Select Audit trail targets:

Syslog (default), CSV text and Database Table are the audit trail targets. One can also make a novel Audit policy in the Audit Policies part by selecting ‘create new policy’, and by entering the name of the policy and activities that need to be audited. It is important to keep in mind that the actions that take place when the database engine is not online, none of the actions can be detected or audited. Therefore, to audit any given events ensure that the database engine is online.
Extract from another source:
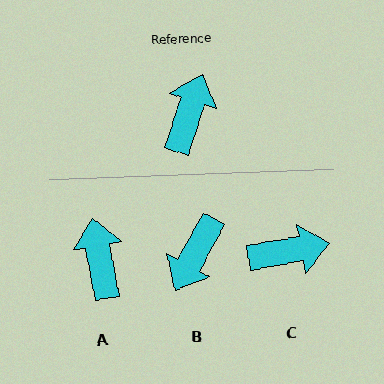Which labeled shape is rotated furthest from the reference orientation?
B, about 170 degrees away.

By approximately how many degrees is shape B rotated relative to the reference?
Approximately 170 degrees counter-clockwise.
By SQL statement an action relates to the implementation of an action in the database. For example, when tracking user provisioning in the system, one can create an audit policy that audits the execution of the SQL statements. However, there are some actions which can shield the implementation of numerous SQL statements. An audit policy can tell any amount of actions to be audited, but not all actions can be joined. Actions can be grouped as:

  • Data definition actions (DDL)
  • Data manipulation actions (DML)
  • All auditable actions

Audit trail targets that are supported for production systems include:

  • Internal database table
  • Logging system of the Linux operating system (syslog)

To audit database activity, auditing must first be facilitated in the system, and if needed configure audit trails. However, audit policies can also be deactivated and reactivated later, or deleted altogether. Thus, it can be concluded by stating that auditing helps getting detailed information on those who accessed SAP HANA database.